The risk for infection can be reduced through a combination of actions. No single action provides complete protection, but a combined approach can help decrease the likelihood of transmission. To aid in pandemic contingency planning, the Occupational Safety and Health Administration (OSHA) has suggested the following steps that every employer can take to reduce the risk of exposure to pandemic influenza in their workplace, which also applies to our chapter facilities:
- People who are sick with an influenza-like illness (ILI) (fever plus at least cough or sore throat and possibly other symptoms like runny nose, body aches, headaches, chills, fatigue, vomiting, and diarrhea) should stay home and keep away from others as much as possible, including avoiding travel, for at least 24 hours after fever is gone. (Fever should be gone without the use of fever-reducing medicine.)
- Encourage employees and members to wash their hands frequently with soap and water or with hand sanitizer if there is no soap or water available. Also, encourage employees and members to avoid touching their noses, mouths, and eyes.
- Encourage employees and residents to cover their coughs and sneezes with a tissue, or to cough and sneeze into their upper sleeves if tissues are not available. Employees and members should wash their hands or use a hand sanitizer after they cough, sneeze, or blow their noses.
- Employees should avoid close contact with their coworkers and residents. They should avoid shaking hands and always wash their hands after contact with others. Even if employees wear gloves, they should wash their hands upon removal of the gloves incase their hand(s) became contaminated during the removal process.
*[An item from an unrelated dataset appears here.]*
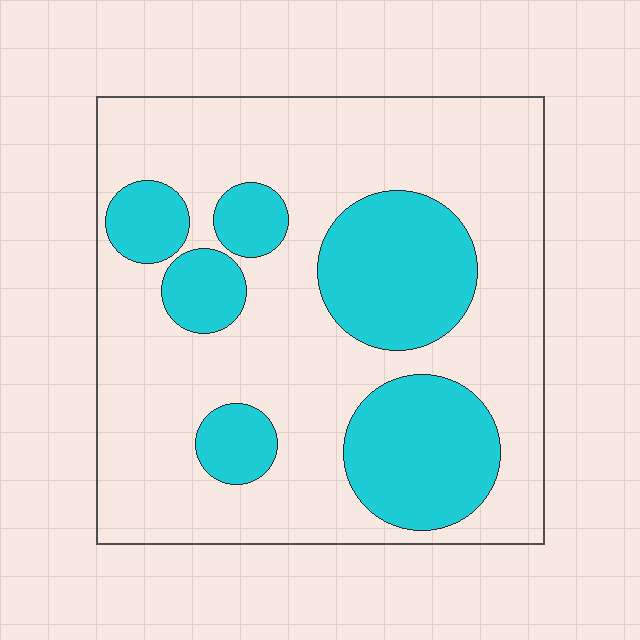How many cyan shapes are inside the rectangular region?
6.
- Provide extra tissues and trash receptacles and a place to wash or disinfect hands for all guests, employees, and residents.
- Keep work surfaces, desks, computers, and other frequently touched surfaces clean. Use only disinfectants registered by the U.S. Environmental Protection Agency (EPA), and follow all directions and safety precautions indicated on the label.
- Discourage employees and members from using other people’s phones, desks, laptops, or other tools and equipment.
- Minimize situations, such as in a meeting, where groups of people are crowded together. Use e-mail, phones, and text messages to communicate with each other. When meetings are necessary, avoid close contact by keeping a separation of at least 6 ft, where possible, and assure that there is proper ventilation in the meeting room.
- Reduce or eliminate unnecessary social interactions, which can be very effective in controlling the spread of infectious diseases. Reconsider all situations that permit or require employees, members, and visitors (including family members) to enter the facility. Chapters may want to consider restricting/eliminating guest visitation options during an influenza pandemic.
- Promote healthy lifestyles, including vaccination for seasonal flu, good nutrition, exercise, and smoking cessation. A person’s overall health impacts their body’s immune system and can affect their ability to fight off, or recover from, an infectious disease.
More detailed planning information is available from OSHA in Guidance on Preparing Workplaces for an Influenza Pandemic (OSHA 3327-02N). Information is also available from the U.S. Department of Health and Human Services (DHHS) at PandemicFlu.Gov. The Center for Disease Control (CDC) released a planning guide for small businesses.